Lo ha messo a punto l’European Space Agency per andare ad esplorare crateri in ombra perenne presenti ai poli del satellite naturale della Terra e sui si pensa possano esserci tracce di ghiaccio
Un sistema innovativo per esplorare le zone più nascoste della Luna, soprattutto quei crateri situati nei poli del satellite naturale della Terra ritenuti ricchi di ghiaccio e di altri materiali preziosi da studiare. Lo ha messo a punto il programma “Discovery & Preparation” dell’European Space Agency (ESA) e si tratta di un sistema laser che alimenta fino a 15 chilometri di distanza un rover progettato per l’esplorazione della Luna.
I crateri in ombra
Alle più alte latitudini lunari, si legge proprio sul sito dell’Esa, il Sole rimane basso all'orizzonte tutto l'anno, proiettando lunghe ombre che mantengono i crateri della Luna immersi in una sorta di buio permanente.

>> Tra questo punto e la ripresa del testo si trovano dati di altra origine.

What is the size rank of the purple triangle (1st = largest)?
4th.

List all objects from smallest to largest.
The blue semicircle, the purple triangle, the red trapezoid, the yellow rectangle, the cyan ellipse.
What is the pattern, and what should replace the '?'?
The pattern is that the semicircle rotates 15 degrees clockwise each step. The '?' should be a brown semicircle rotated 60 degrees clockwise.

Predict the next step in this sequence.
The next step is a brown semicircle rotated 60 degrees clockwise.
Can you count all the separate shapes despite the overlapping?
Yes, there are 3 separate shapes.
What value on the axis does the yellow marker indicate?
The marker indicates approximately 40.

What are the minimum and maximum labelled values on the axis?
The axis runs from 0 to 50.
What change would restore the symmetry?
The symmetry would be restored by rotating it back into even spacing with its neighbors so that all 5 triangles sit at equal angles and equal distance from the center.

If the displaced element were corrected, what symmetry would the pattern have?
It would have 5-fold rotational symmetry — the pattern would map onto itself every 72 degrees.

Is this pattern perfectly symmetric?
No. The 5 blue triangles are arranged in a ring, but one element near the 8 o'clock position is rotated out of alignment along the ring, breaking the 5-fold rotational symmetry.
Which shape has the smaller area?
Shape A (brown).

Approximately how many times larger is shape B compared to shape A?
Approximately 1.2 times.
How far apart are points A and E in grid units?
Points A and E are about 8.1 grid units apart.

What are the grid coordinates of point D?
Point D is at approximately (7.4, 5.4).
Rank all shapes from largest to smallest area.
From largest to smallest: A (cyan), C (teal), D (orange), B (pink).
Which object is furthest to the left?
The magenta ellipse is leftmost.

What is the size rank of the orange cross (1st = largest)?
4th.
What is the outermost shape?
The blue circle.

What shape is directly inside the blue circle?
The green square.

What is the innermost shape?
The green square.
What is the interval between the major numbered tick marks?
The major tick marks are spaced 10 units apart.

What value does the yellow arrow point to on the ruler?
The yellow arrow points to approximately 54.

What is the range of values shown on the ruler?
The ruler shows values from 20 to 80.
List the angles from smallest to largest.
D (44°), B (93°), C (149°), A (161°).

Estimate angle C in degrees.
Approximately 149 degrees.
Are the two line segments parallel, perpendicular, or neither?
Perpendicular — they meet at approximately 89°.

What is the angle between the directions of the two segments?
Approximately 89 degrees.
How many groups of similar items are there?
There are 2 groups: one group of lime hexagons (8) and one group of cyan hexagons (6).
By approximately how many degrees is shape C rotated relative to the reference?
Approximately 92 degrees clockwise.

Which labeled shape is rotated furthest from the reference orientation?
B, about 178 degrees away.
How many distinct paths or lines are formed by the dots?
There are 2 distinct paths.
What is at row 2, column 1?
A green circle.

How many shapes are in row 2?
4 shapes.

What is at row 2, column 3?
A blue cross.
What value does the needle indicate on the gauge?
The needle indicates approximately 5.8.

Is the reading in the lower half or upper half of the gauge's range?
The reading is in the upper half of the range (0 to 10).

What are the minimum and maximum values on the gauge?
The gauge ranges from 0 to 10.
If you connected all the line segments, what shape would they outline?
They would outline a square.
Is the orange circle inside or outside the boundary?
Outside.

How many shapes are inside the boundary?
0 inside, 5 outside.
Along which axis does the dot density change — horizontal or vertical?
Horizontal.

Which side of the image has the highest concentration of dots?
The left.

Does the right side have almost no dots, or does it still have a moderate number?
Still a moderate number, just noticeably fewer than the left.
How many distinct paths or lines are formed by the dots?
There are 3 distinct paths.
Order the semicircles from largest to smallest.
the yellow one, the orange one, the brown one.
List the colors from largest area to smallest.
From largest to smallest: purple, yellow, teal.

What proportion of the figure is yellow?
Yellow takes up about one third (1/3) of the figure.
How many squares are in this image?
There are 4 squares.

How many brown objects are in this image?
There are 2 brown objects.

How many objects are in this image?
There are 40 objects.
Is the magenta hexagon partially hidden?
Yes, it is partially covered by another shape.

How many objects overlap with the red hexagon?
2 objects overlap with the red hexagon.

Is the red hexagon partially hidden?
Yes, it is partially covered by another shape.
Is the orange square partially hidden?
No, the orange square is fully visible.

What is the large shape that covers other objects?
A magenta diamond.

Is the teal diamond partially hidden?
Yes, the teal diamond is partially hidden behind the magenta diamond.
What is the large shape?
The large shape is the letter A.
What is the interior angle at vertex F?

I dati provenienti dall'Orbiter di ricognizione lunare della Nasa, dalla missione indiana Chandrayaan-1 e dalla missione Smart-1 dell'Esa che ha viaggiato sulla Luna servendosi della propulsione solare-elettrica e trasportando una serie di strumenti miniaturizzati, gli esperti hanno potuto capire che queste "regioni in ombra permanente" sono ricche di idrogeno, suggerendo fortemente che il ghiaccio possa essere presente in quelle aree così nascoste. Oltre ad avere un interesse scientifico, questo ghiaccio sarebbe prezioso per i coloni lunari, come fonte di acqua potabile, ossigeno per la respirazione e fonte di combustibile per missili a idrogeno, scrivono gli esperti. Tutte informazioni comunque utili per le varie missioni spaziali previste sulla Luna, come ad esempio il programma Artemis della Nasa. Ma per saperlo con certezza è necessario entrare in questi crateri e attuare operazioni di perforazione del suolo lunare, operazione che fino ad oggi è stata praticamente impossibile, dal momento che qualunque strumento inviato in queste zone dovrebbe fare a meno dell’energia solare e resistere a temperature paragonabili a quelle della superficie di Plutone, fino a -240 gradi centigradi.
La nuova tecnica
“Il suggerimento standard per una situazione simile è di dotare il rover di generatori termoelettrici a radioisotopi a base nucleare. Ma questa soluzione presenta problemi di costi e complessità tecnica. Ad esempio, il rover rischia di riscaldarsi così tanto da rendere impraticabile prelevare e analizzare i campioni di ghiaccio”, ha spiegato Michel Van Winnendael, ingegnere robotico dell’Esa. Ecco quindi che è nata l’idea di questo sistema di alimentazione del rover basato sulla tecnologia laser, ispirato da esperimenti in cui il laser sulla Terra è stato utilizzato per mantenere in volo i droni per alcune ore. Ora gli esperti dovranno capire quale sarà il luogo più adatto per iniziare questa esplorazione, una delle ipotesi fatte dagli esperti è quella di un’area compresa tra i crateri di Gerlache e Shackleton situati nel polo sud lunare in cui un lander su cui verrà montato un laser a infrarossi da 500 watt alimentato ad energia solare tenterà di analizzare il suolo. La luce laser verrà convertita in energia elettrica grazie ad una particolare versione modificata di un pannello solare standard, con fotodiodi presenti sui lati del pannello che la mantengono bloccata sul laser con precisione su scala centimetrica.